Le visage d'une femme au foyer traversa l'esprit de Yoshizumi. C'étaient les mots que cette femme de trente-cinq ans lui avait adressés après son examen médical. Elle se tenait devant lui, les cheveux légèrement ébouriffés, sans qu'elle ne cherche à les remettre en place. Un sourire las effleura ses lèvres lorsqu'elle dit, avec une pointe d'autodérision
: «
J'ai trente-cinq ans cette année. Je ne suis plus jeune, je ne travaillerai plus et je ne compte pas avoir d'autres enfants. Alors, pour moi, la dialyse suffit. Docteur, ce mince espoir n'est plus nécessaire. S'il vous plaît, ne me dites pas que je pourrai reprendre une alimentation et une vie normales après la greffe, ni que je pourrai voyager à l'étranger, d'accord
? Savez-vous à quoi je pensais quand vous m'avez annoncé qu'il y avait de l'espoir pour une greffe
? Je me disais que les choses auraient été tellement mieux si je n'avais rien su des greffes. Si je n'avais connu que la dialyse, je n'aurais pas nourri de tels espoirs. Mais plus l'espoir est grand, plus la déception est grande. Tout ce que je fais maintenant est vain. Docteur, je suis si fatiguée, si lasse.
»
L'ambulance s'inclina brusquement, signalant un virage serré. Yoshizumi ferma les yeux et expira profondément.
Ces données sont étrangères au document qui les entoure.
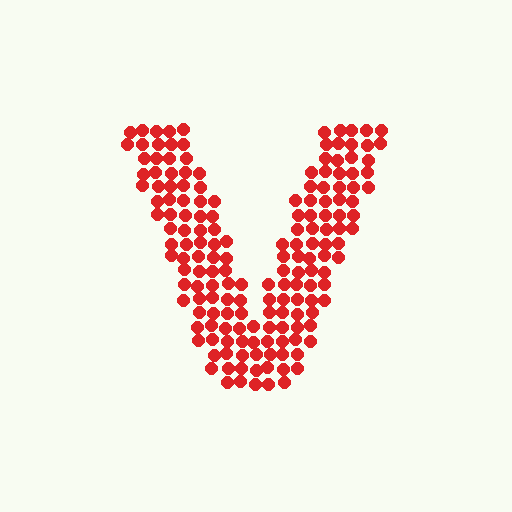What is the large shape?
The large shape is the letter V.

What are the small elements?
The small elements are circles.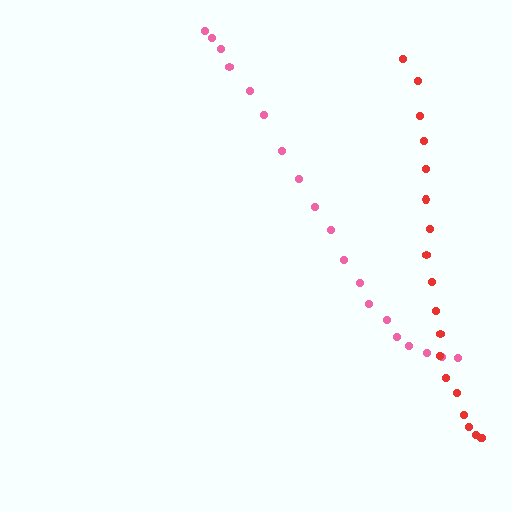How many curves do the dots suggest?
There are 2 distinct paths.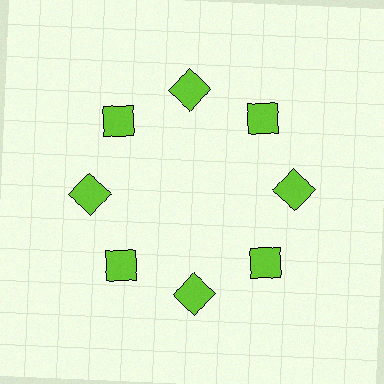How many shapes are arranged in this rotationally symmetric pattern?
There are 8 shapes, arranged in 8 groups of 1.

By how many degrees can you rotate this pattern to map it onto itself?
The pattern maps onto itself every 45 degrees of rotation.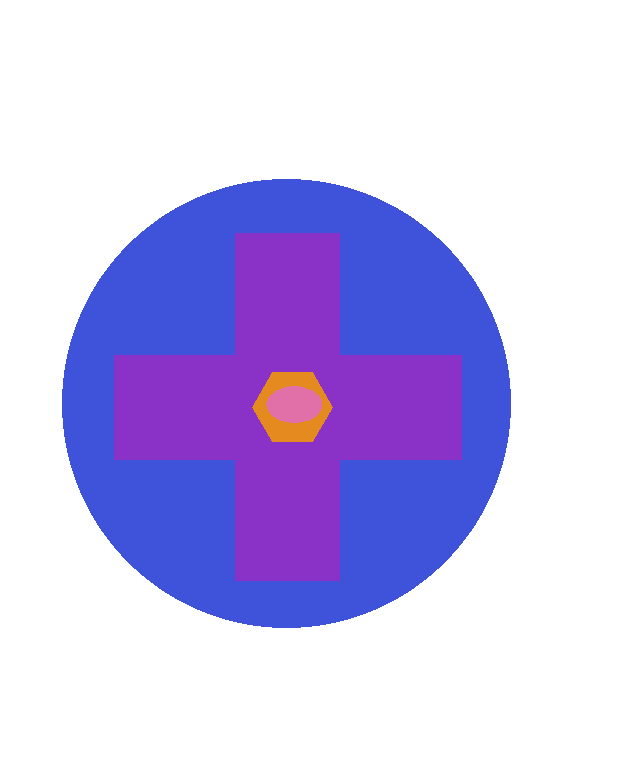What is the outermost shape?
The blue circle.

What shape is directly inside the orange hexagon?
The pink ellipse.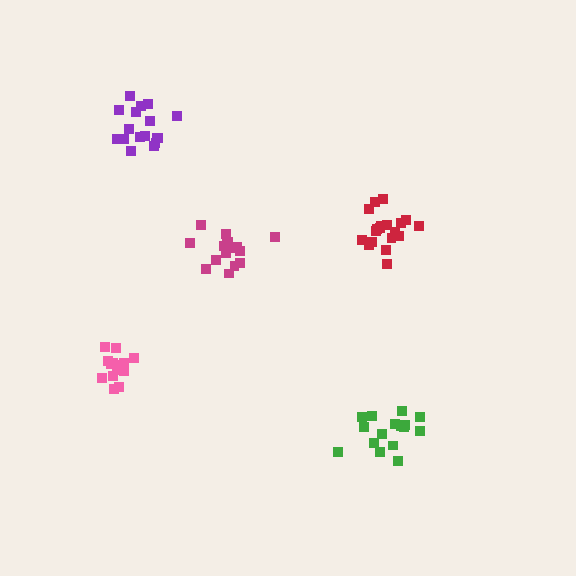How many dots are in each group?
Group 1: 16 dots, Group 2: 19 dots, Group 3: 17 dots, Group 4: 14 dots, Group 5: 17 dots (83 total).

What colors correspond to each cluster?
The clusters are colored: green, red, magenta, pink, purple.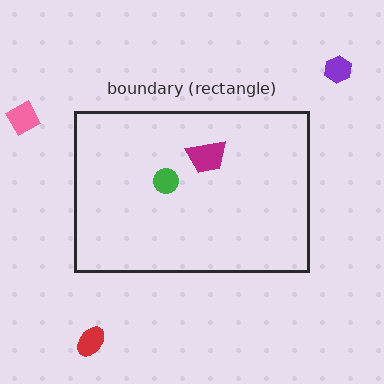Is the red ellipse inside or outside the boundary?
Outside.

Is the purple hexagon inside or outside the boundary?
Outside.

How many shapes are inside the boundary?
2 inside, 3 outside.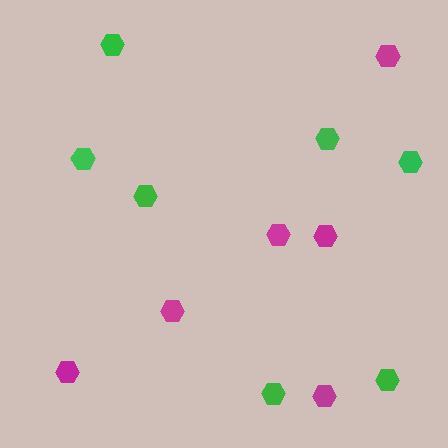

Il savait qu'une fois ce virage passé, l'ambulance se trouverait sur la rampe d'accès à l'hôpital, ce qui signifiait qu'ils arriveraient bientôt à destination
: l'hôpital central municipal.
Mariko Anzai, nue, était allongée sur le ventre sur la table d'opération, le corps entièrement recouvert d'un champ stérile vert et le visage d'un masque d'anesthésie. L'autre extrémité du masque était reliée à un appareil d'anesthésie, dont l'anesthésiste vérifiait le bon fonctionnement. Mariko restait là, immobile, aussi innocente et naïve qu'il y a deux ans. Tous les préparatifs préopératoires avaient été achevés avant le retour de Yoshizumi à l'hôpital central municipal. L'aide-soignant avait soigneusement lavé le corps de Mariko pour prévenir toute infection bactérienne. Dans la salle stérile, la seule source de bactéries était la patiente elle-même, les diverses bactéries présentes sur sa peau. Il était donc indispensable que le personnel désinfecte soigneusement la peau de la patiente avant l'intervention. L'aide-soignant trempa d'abord une petite brosse, semblable à celles utilisées dans les bains publics, dans du désinfectant, puis frotta vigoureusement le bas-ventre et les cuisses de Mariko. Comme les poils de son bas-ventre auraient pu gêner l'opération, ils avaient été rasés la veille. Par ailleurs, afin d'éviter toute infiltration de bactéries par les marques de rasoir, le bas-ventre de Mariko avait été recouvert d'un linge antibactérien vert.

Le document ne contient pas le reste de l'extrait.